Reverse thrust is most effective at high forward speed. However, idle reverse is effective in removing any residual forward thrust, which may make a significant difference on a slippery runway, even at low forward speed.

I no longer have the reference, but the CF6 on the 747 could achieve a maximum of maybe 40% thrust in reverse. Because of the vector of the reverser airstream, that may translate to ~25% thrust effective.

One thing is for sure. That is you need to read the 737FCTM instructions carefully when it comes to reducing the reverse thrust application approaching taxi speed.

The FCTM states by 60 knots start reducing to reverse idle so that by taxi speed you are at reverse idle which is around 22% N1. Some pilots misinterpret this to mean at 60 knots cancel reverse completely. Nothing could be further from the truth.

Cancelling reverse at 60 knots will cause the aircraft to increase speed momentarily because the engine RPM is still relatively high as it winds down towards 22% N!. In the simulator, prompt cancellation of full reverse (nominally around 88% N1) at 60 knots reveals the reverser lights extinguish by the time the N1 is passing 60% N1 on the way down to forward idle of 22% N1. 60% N1 forward thrust (however momentary) is a lot of power which is the last thing you need if runway length is limited.

Thanks for the replies which reiterate the basic operating philosophy of reverse thrust on modern commercial jets.

However, does any one have any data on rates of decel using reverse thrust alone?

A quick Google search of "reverse thrust deceleration rate" yielded several links, each of which contain relevant data:

http://www.ifalpa.org/downloads/Leve...20aircraft.pdf
https://flightsafety.org/files/alar_bn8-4-braking.pdf
https://ntrs.nasa.gov/archive/nasa/c...9850018449.pdf
Thrust reversers (David Lednicer, Ed Hahn, Robert Dorsett, Terrell D. Drinkard, TriStar500)
https://www.ripublication.com/irph/i...v6n5spl_18.pdf

Efficiency of thrust reverser depends on too many factors to simply list in a document or with an easy equation.
Regarding OP statement in regards cycling of auto brakes there is some truth in this...

Essentially initially the auto rake will ramp up to a preset value, after a time delay which depends on the setting it will 5en increase brake pressure to achieve the commanded auto brake deceleration rate. It continues to monitor the rate and when the rate is achieved it will reduce brake pressure to maintain the rate commanded, if the rate achieved exceeds the commanded rate the brakes do not go back on until the rate decreases below the commanded rate, this causes the cycling as described.
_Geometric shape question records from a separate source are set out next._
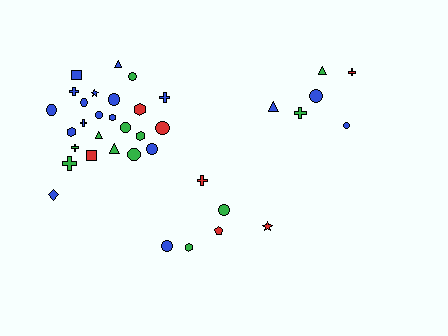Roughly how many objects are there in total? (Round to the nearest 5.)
Roughly 35 objects in total.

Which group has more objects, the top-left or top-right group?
The top-left group.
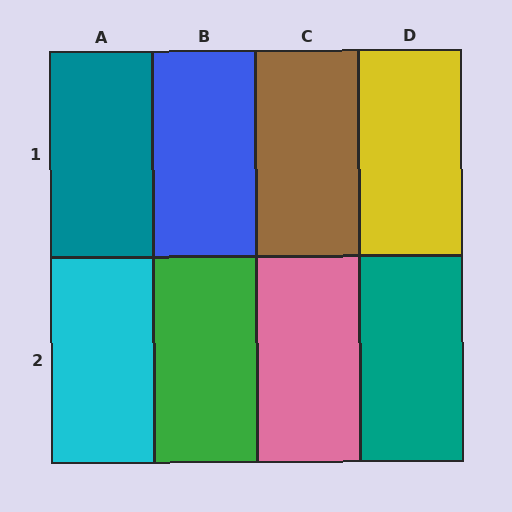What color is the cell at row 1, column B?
Blue.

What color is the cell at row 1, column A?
Teal.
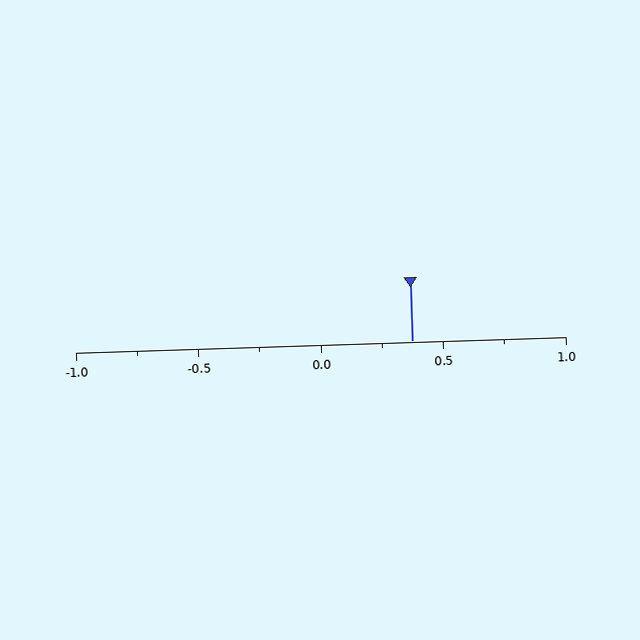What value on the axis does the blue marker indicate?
The marker indicates approximately 0.38.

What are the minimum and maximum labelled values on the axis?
The axis runs from -1.0 to 1.0.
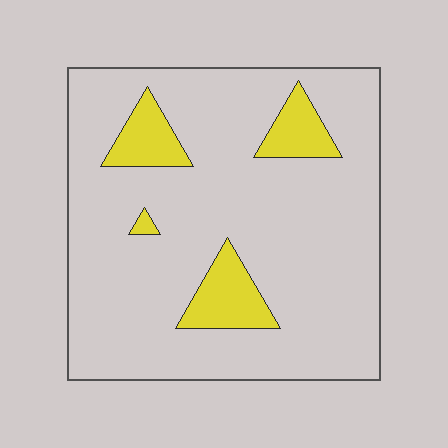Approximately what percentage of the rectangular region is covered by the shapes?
Approximately 15%.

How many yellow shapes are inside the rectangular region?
4.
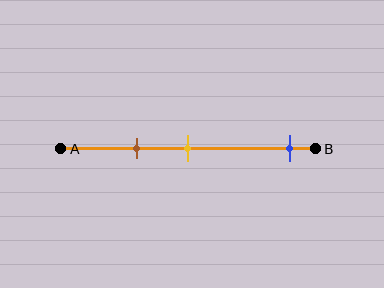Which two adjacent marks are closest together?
The brown and yellow marks are the closest adjacent pair.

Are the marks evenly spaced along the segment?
No, the marks are not evenly spaced.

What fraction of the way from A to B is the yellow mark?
The yellow mark is approximately 50% (0.5) of the way from A to B.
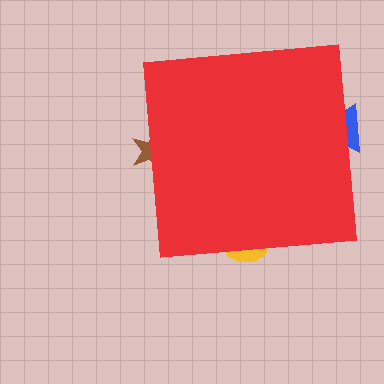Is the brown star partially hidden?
Yes, the brown star is partially hidden behind the red square.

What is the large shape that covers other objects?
A red square.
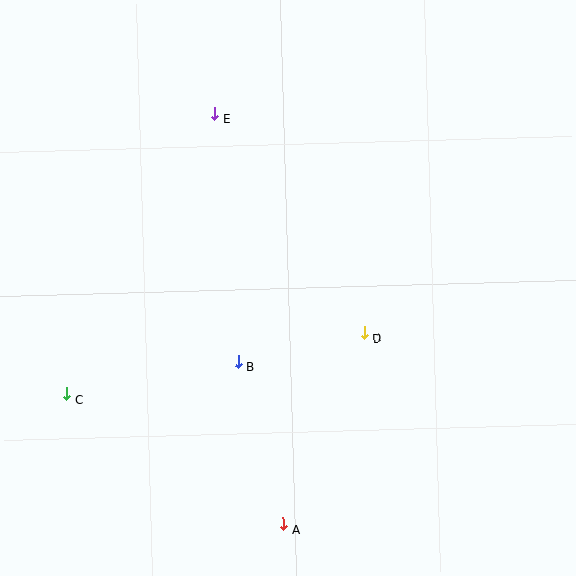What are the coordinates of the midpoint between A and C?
The midpoint between A and C is at (175, 465).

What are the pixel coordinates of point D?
Point D is at (365, 338).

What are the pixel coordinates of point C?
Point C is at (67, 400).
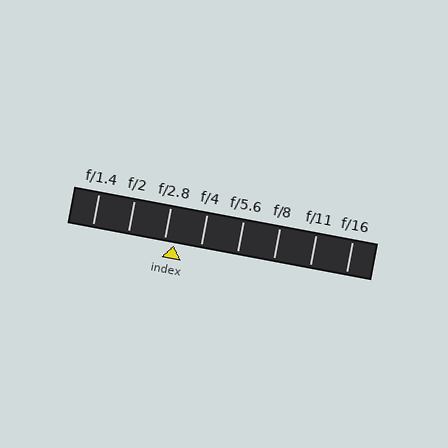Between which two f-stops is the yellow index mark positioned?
The index mark is between f/2.8 and f/4.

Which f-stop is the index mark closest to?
The index mark is closest to f/2.8.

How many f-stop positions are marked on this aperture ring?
There are 8 f-stop positions marked.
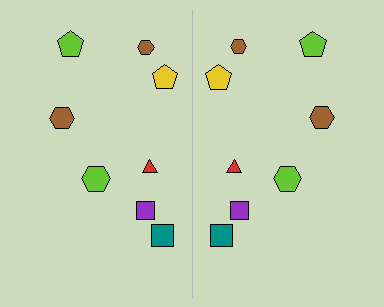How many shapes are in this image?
There are 16 shapes in this image.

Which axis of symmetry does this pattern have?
The pattern has a vertical axis of symmetry running through the center of the image.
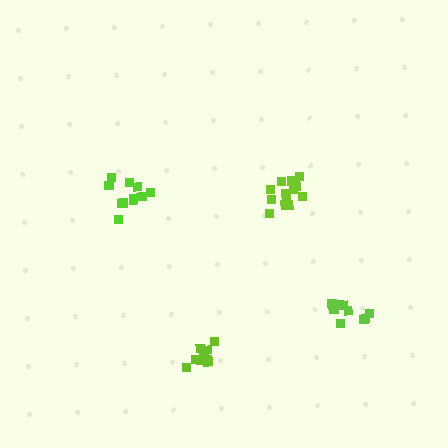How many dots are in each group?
Group 1: 14 dots, Group 2: 9 dots, Group 3: 11 dots, Group 4: 9 dots (43 total).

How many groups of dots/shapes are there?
There are 4 groups.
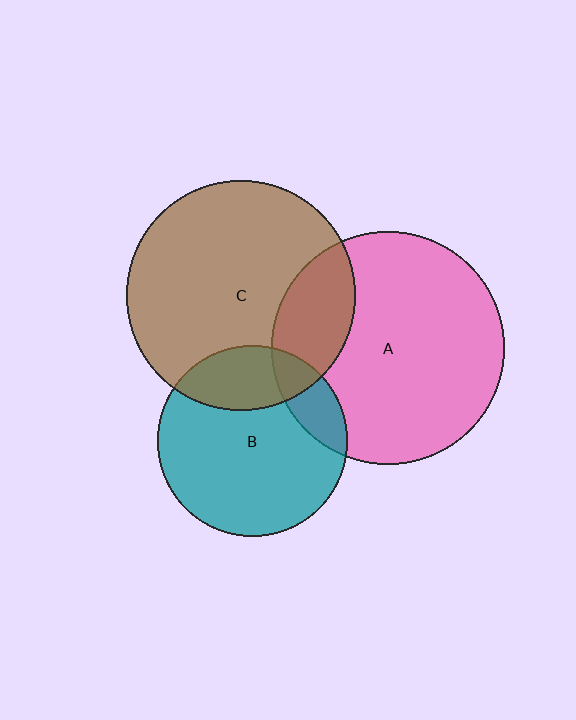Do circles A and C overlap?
Yes.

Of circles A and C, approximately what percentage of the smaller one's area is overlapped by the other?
Approximately 20%.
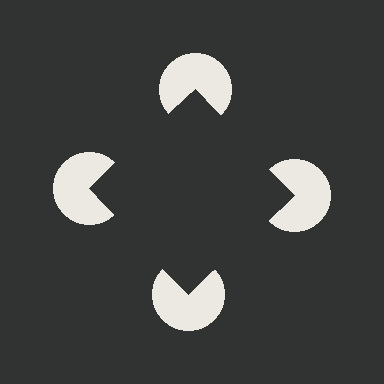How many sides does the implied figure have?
4 sides.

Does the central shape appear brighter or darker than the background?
It typically appears slightly darker than the background, even though no actual brightness change is drawn.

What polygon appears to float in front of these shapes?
An illusory square — its edges are inferred from the aligned wedge cuts in the pac-man discs, not physically drawn.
With autobrake 1or 2 selected and the application of 2nd detent reverse thrust the autobrake will not need to apply brake pressure for the majority of the landing roll after the initial ramp up and application, as the reverse thrust and other stooping devices exceed the rate reduction commanded. With an idle reverse landing the continue to apply brake pressure throughout the landing roll at all times.

Hence when a landing with autobrake 1or 2 is made and reverse is still applied when disconnecting the autobrake a shock can be felt as the brakes are manually overridden, as they are not doing anything until the 1100psi is applied to override them. Stowing the reverses to idle and then overriding the brakes ensures a smooth transition as the brakes will be required to exceed 1100 psi by design thus foot brake pressure override is smooth

Good explanation, I avoid that ‘auto brake disconnect
shock’ by easing the speed brake lever forward slightly
this gives a smooth disconnect

On the 787 HUD there is a deceleration rate scale, with marks at the various auto brake settings.

Full Rev, no brakes probably averages out around '3', but starts to taper off later in the landing roll.

Thanks Intruder for the links.

Cough; is that 3 ft per second per second?

It appears from this video that Airbus have something similar but without numbers on their HUD. Skip to 14:00 to watch the touchdown.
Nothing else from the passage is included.